In the case of the ploughshare tortoise or Astrochelys yniphora, however, the focus is on the animal's shell. Wildlife poaching and capturing the tortoises from the wild to sell as exotic pets has brought the species toe-to-toe with extinction. A single tortoise can fetch $4,000 on the black market. Researchers have engraved numbers into the tortoises' back, a common practice in ploughshare tortoise nurseries. Carving numbers into the shells makes the tortoises less desirable as pets.
In 2016, conservation organizations warned the government of Madagascar that without adequate protection, the tortoise could vanish from the wild in as little as two years. According to the International Union for Conservation of Nature and Natural Resources, the total ploughshare tortoise population is estimated to be roughly 400.
Overall, Flach is optimistic about the future of these animals. "I'm not trying to say I'm a tree hugger here, but we're trying to be smart going forward so we assure that things don't go to the tipping point. It's not one of doom," he says. "It's just 'let's think about how to communicate so that we are able to make that change.' "
Flach points to the giant panda or Ailuropoda melanoleucaas a particular success story. Because giant pandas are widely beloved, they have a rarefied place in conservation. Protections for pandas have preserved vast stretches of space in China. An unintended consequence of protecting the giant panda's habitat range is safety for less fashionable species who happen to live in the same region. Scientists say the panda is the umbrella species, shielding its neighbors.
"Having an ambassador animal is useful — that's absolutely true. And the government will give money but not to any other animal who isn't as glamorous," he says. Pandas have been an economic resource for China, as well. The country also generates revenue through panda tourism and renting pandas to zoos for roughly a million dollars per panda per year.
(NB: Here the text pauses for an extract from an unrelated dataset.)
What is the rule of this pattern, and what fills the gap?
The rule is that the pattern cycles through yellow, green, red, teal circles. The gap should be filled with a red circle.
If there is one species in the book that may not be able to return from the brink of extinction, it is the northern white rhinoceros or Ceratotherium simum cottoni. Flach photographed the last living northern white rhinos, a family of three in Kenya. In the past half-century, northern white rhinos were hunted for their horns, which, according to superstition, have medicinal value. But the rhino horns, which are made of solid keratin, the primary component of human hair, has not been shown to have any value as a treatment for disease. Reflecting on the animal's near-extinction, Flach says: "Why am I searching out this animal? That's a question I find troubling. Something we know is disappearing."
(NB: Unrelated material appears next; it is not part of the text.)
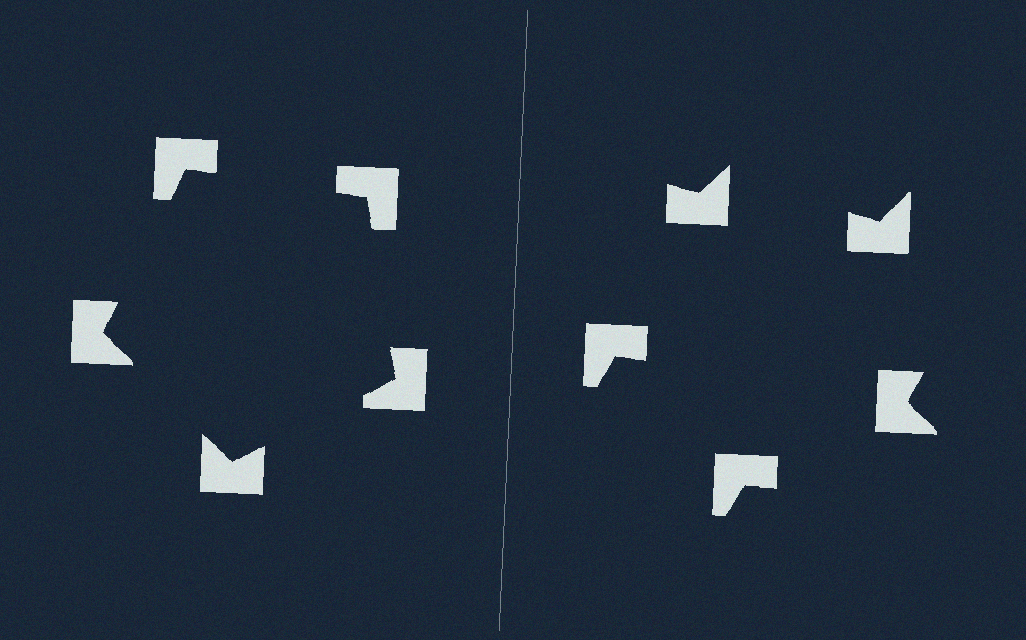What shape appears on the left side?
An illusory pentagon.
The loss of the rhino, Flach says, is not just about the one species. It's emblematic of a deeper problem. "Another thing [disappearing] surely is well-being. I profoundly believe in being better connected to the natural world, and not just on a spiritual aspect of who we are. We've got certain animals that turn the soil or forests that make fresh water," he says. "Our future depends on them. It's pretty basic really."